A federal Argentine prosecutor, Cecilia Incardona, yesterday demanded that Judge Federico Villena open an official investigation, and called on him to lift a gag order he had earlier imposed over the investigation.

She argued that as a terrorism victim, Argentina’s Jewish community, represented by an umbrella organization, Delegación de Asociaciones Israelitas Argentinas, has a right to access court files and evidentiary findings. DAIA has “a legitimate interest in the investigation,” Ms. Incardona said, according to Argentina’s top newspaper, La Nacion.

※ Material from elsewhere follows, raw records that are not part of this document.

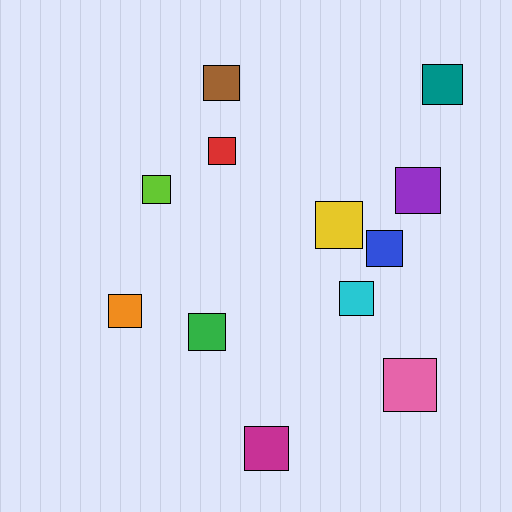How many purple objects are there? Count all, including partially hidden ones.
There is 1 purple object.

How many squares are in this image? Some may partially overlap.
There are 12 squares.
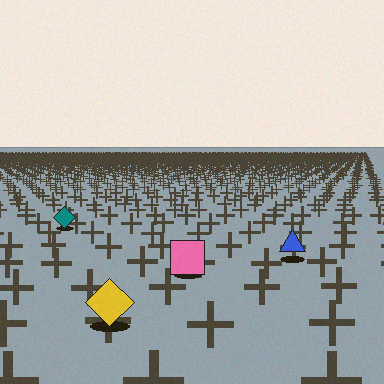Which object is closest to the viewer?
The yellow diamond is closest. The texture marks near it are larger and more spread out.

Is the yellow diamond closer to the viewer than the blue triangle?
Yes. The yellow diamond is closer — you can tell from the texture gradient: the ground texture is coarser near it.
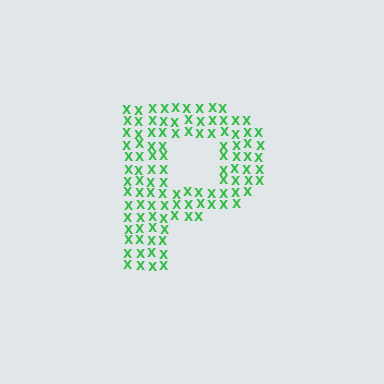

In 2015, Nisman, the top investigator of the AMIA bombing, was found dead in his Buenos Aires apartment one day before a scheduled appearance before congress. There, Nisman planned to present evidence of ties between Iran and the government of the president at the time, Cristina Kirchner.

Suspicion that Nisman’s death was not a suicide, as the government argued at the time, but a murder committed by Iran, the Argentinian government, or both, have haunted Ms. Kirchner ever since. The current president, Alberto Fernandez, is a close ally of Ms. Kirchner. 

It is possible that Tehran could reach out to Ms. Kirchner, over whom the Iranians still have influence, Mr. Ottolenghi says. Yet, he adds, “up until now it hasn’t worked.” American leverage over Buenos Aires and internal political pressures might well this time force Argentinia’s most Iran-friendly government to clamp down on terrorism.